Spring Hill is an inner northern suburb in the City of Brisbane, Queensland, Australia. It is one of Brisbane's earliest suburbs. In the , Spring Hill had a population of 6,593 people.

== Geography ==
Spring Hill is located 2 km north of the central business district. Parts of Spring Hill can be considered to be extensions of the Brisbane CBD.

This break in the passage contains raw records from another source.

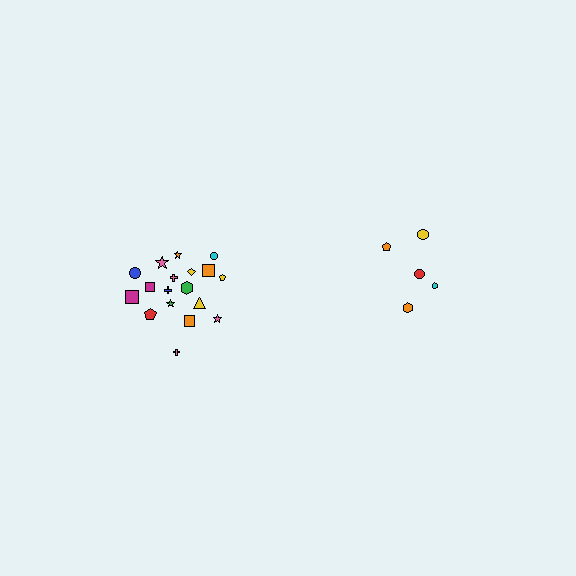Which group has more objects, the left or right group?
The left group.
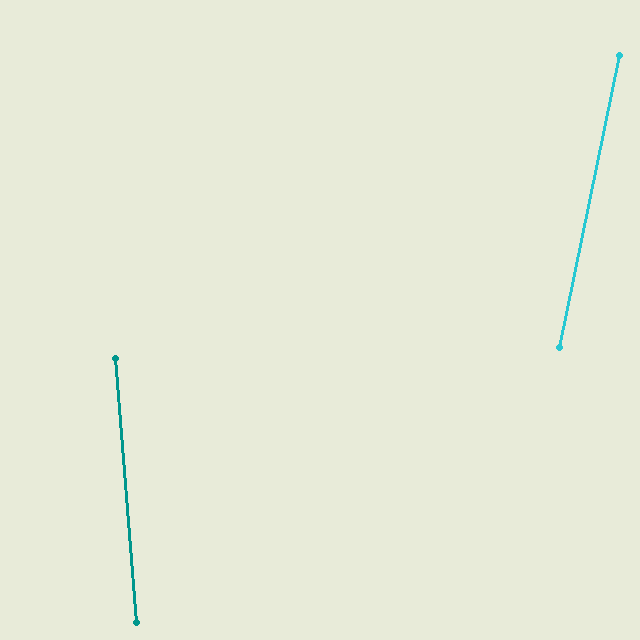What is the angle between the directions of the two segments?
Approximately 16 degrees.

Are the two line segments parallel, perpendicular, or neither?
Neither parallel nor perpendicular — they differ by about 16°.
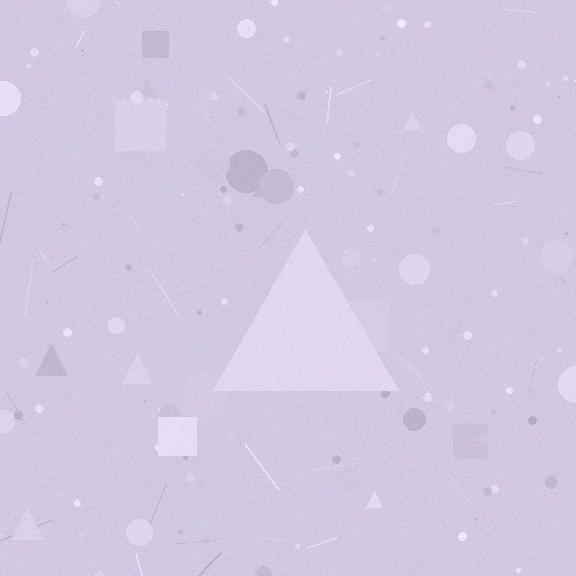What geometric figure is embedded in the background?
A triangle is embedded in the background.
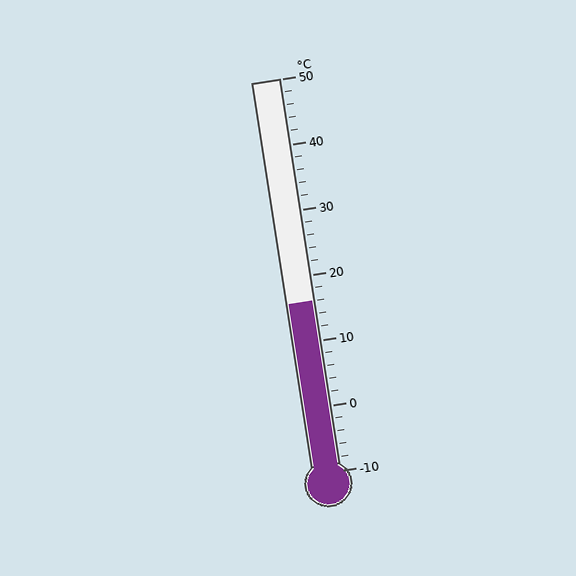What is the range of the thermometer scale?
The thermometer scale ranges from -10°C to 50°C.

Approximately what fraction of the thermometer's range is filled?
The thermometer is filled to approximately 45% of its range.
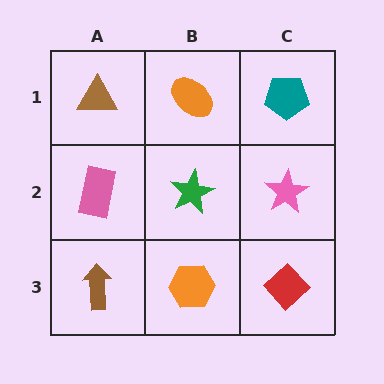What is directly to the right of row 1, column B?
A teal pentagon.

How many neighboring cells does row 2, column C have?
3.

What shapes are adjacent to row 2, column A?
A brown triangle (row 1, column A), a brown arrow (row 3, column A), a green star (row 2, column B).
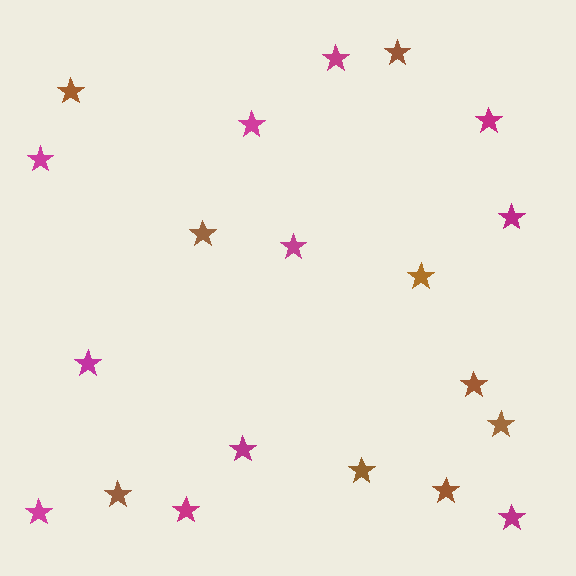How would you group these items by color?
There are 2 groups: one group of magenta stars (11) and one group of brown stars (9).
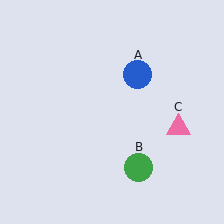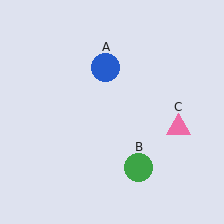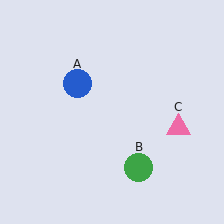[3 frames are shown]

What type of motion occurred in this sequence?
The blue circle (object A) rotated counterclockwise around the center of the scene.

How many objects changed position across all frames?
1 object changed position: blue circle (object A).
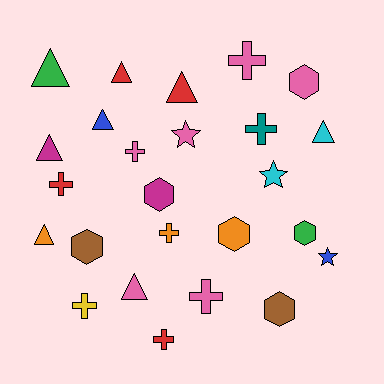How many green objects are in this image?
There are 2 green objects.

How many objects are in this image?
There are 25 objects.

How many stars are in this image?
There are 3 stars.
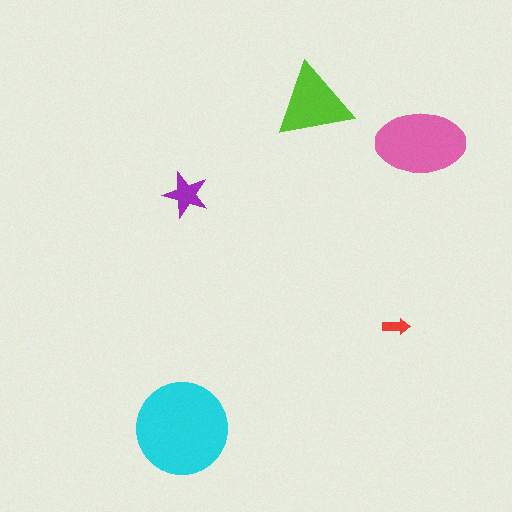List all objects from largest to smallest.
The cyan circle, the pink ellipse, the lime triangle, the purple star, the red arrow.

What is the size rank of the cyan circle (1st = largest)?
1st.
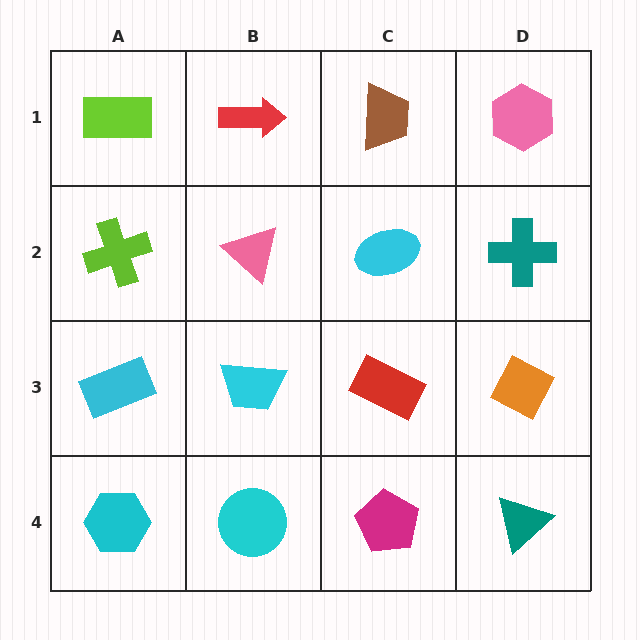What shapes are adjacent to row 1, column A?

The Northern Busway serves the suburb via the Normanby bus stop.

== History ==
Spring Hill was originally called Spring Hollow because natural springs in the area supplemented Brisbane's early water supply from the Tank Stream and its dam. The name Spring Hill came into use when prominent citizens began living on the ridge. Boundary Street in Spring Hill and also in West End were named due to the policy of preventing the Jagera and Turrbal peoples from being within the boundaries of the British settlement at night.

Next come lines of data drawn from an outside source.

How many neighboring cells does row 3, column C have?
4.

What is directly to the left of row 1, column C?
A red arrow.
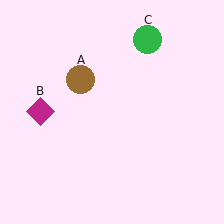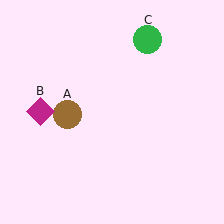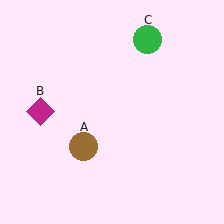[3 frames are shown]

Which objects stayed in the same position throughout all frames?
Magenta diamond (object B) and green circle (object C) remained stationary.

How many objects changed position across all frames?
1 object changed position: brown circle (object A).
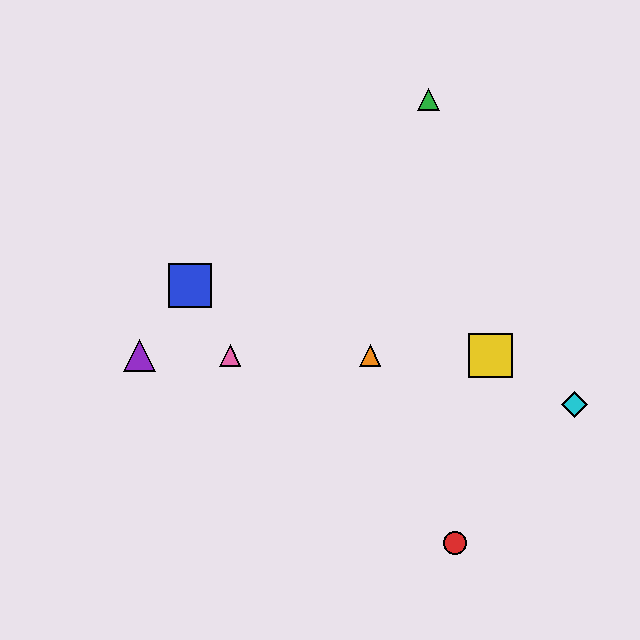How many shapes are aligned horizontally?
4 shapes (the yellow square, the purple triangle, the orange triangle, the pink triangle) are aligned horizontally.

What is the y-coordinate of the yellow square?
The yellow square is at y≈356.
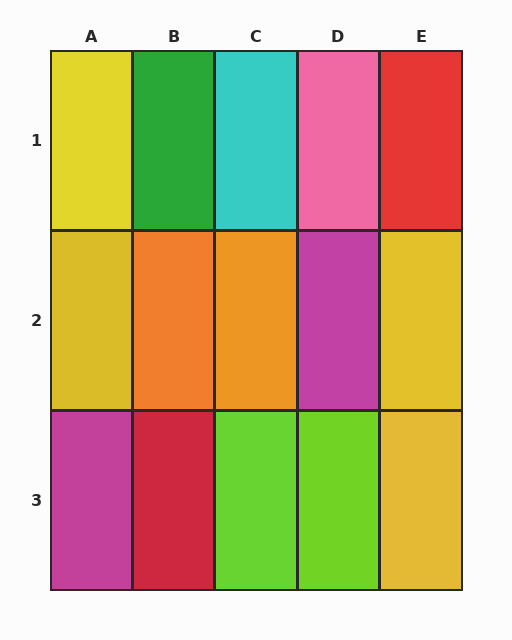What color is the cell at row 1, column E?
Red.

All Saints' Anglican Church was opened in 1862. In 1869 it was rebuilt and dedicated. It was consecrated in 1885.

Spring Hill is one of the oldest residential neighbourhoods in Brisbane, with many houses dating from the nineteenth century. As an example, some of the house lots in Sedgebrook Street were surveyed in the 1870s. However, in recent decades much of the older residential and commercial structures have been demolished to be replaced by modern office blocks and apartment buildings.

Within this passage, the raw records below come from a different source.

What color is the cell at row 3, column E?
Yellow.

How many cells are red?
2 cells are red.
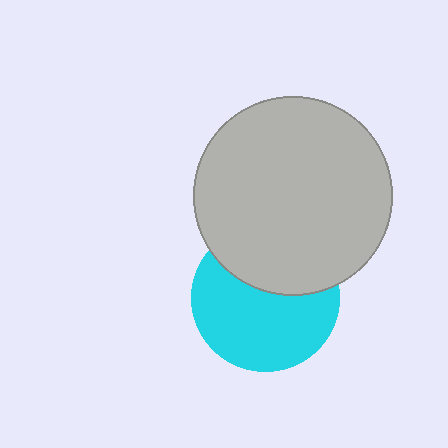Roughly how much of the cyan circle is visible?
About half of it is visible (roughly 62%).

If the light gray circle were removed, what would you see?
You would see the complete cyan circle.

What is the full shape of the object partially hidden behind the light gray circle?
The partially hidden object is a cyan circle.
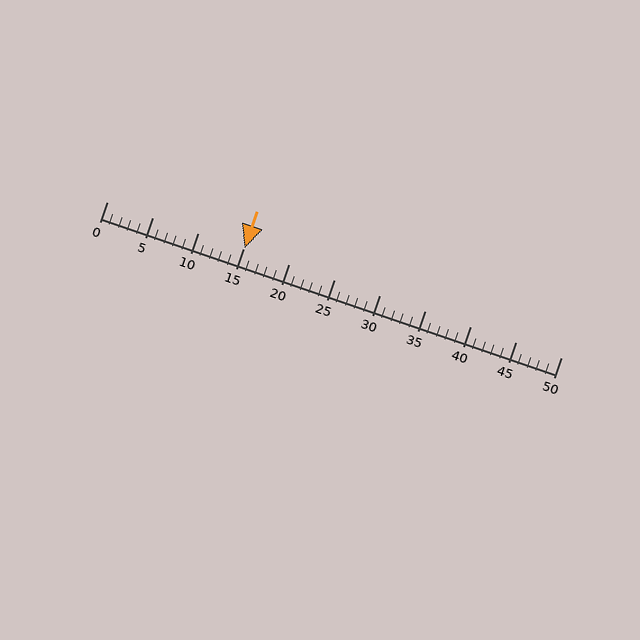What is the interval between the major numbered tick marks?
The major tick marks are spaced 5 units apart.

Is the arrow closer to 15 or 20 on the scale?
The arrow is closer to 15.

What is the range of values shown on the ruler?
The ruler shows values from 0 to 50.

A Primitive Methodist Church opened at 48 Leichhardt Street on Sunday 12 July 1874, when it was described as "situated on the highest and most pleasant point of Spring Hill ... a handsome and substantially-built brick edifice, about 51 feet long and 34 feet wide ... capable of comfortably accommodating 200 persons". It was designed by architect Richard Gailey. Having been used as a place of worship for over 100 years, the Methodist Church offered the church building for sale in February 1977, although it was not sold until 30 March 1978, after which it has had a number of commercial occupants. The church building was listed on the Brisbane Heritage Register on 1 January 2004. It is the earliest surviving church in Spring Hill.

On Sunday 3 December 1876, a Baptist Church was opened in Fortescue Street. In February 1889, services ceased at the church building in preparation for its relocation to Nundah., where it reopened as the Nundah Baptist Church on Sunday 9 June 1889. In 1890, the Baptist City Taberacle opened at 163 Wickham Terrace in Spring Hill.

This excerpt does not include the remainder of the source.